INDUSTRIAL APPLICABILITY As described above, the positive electrode active material according to the present invention has an ordered structure and a superlattice structure which are beyond the unit crystal lattice frame, and is an active material obtained by a very novel and unconventional idea. Is. Moreover, as can be seen from the charge and discharge characteristics of the positive electrode plate using the positive electrode active material according to the present invention, it is possible to obtain a remarkable improvement effect such that the capacity decrease is extremely small, the discharge potential is stable, and the fluctuation is small. In addition, since there is no expansion or contraction of the active material due to charge / discharge, the positive electrode plate to which this active material is applied has less detachment or peeling off of the active material due to charge / discharge, and the life of the positive electrode plate can be extended. The industrial value of the present invention is extremely large.

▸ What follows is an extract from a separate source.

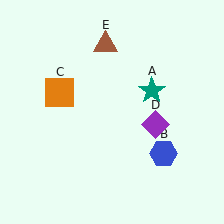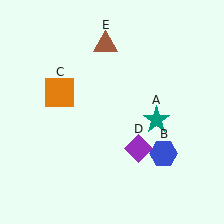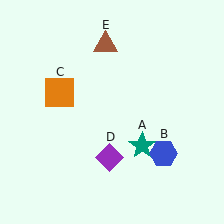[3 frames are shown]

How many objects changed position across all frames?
2 objects changed position: teal star (object A), purple diamond (object D).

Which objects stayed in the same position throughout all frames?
Blue hexagon (object B) and orange square (object C) and brown triangle (object E) remained stationary.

[Brief description of drawings]

FIG. 1 is a conceptual diagram showing a crystal arrangement when viewed from a direction perpendicular to a (1,1,1) plane of a spinel structure according to the present invention.

FIG. 2 is a diagram showing a capacity transition of a positive electrode active material according to an example of the present invention during charge / discharge cycles.

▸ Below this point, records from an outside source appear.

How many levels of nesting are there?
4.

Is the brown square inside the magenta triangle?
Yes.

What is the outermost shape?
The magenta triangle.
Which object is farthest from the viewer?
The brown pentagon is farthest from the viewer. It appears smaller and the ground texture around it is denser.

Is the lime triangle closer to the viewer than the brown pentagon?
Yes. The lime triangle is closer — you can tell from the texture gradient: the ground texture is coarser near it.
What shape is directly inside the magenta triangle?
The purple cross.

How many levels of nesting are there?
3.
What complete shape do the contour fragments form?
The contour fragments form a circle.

FIG. 3 is a diagram showing charge / discharge characteristics of the positive electrode active material according to the present invention.

FIG. 4 is an X-ray diffraction pattern showing a superlattice peak of the positive electrode active material according to the present invention.

 ─────────────────────────────────────────────────── ─── Continuation of the front page (72) Inventor Zenichiro Takehara 6-10-14 Oeda Nishishinbayashi-cho, Nishikyo-ku, Kyoto City, Kyoto Prefecture

Claims (3)

[Claims] 1. A lithium battery having a composition of Li _4/3 Mn _5/3 O _4, a crystal thereof having a spinel structure belonging to a space group Fd3m, and a superlattice structure. Positive electrode active material. 2. In a powder X-ray diffraction pattern using CuKα rays, 2θ of 9.2 °, 6.3 °, 3.1 ° in the space group Fd3m (1
/ 2,1 / 2,1 / 2), (1 / 3,1 / 3,1 / 3), (1 / 6,1 / 6,1 / 6) The positive electrode active material for a lithium battery according to claim 1. 3. Lithium nitrate and manganese oxide are mixed in a stoichiometric ratio, and the mixture is mixed in an oxygen atmosphere at 500-6.
The method for producing a positive electrode active material for a lithium battery according to claim 1, wherein the positive electrode active material is fired at 00 ° C.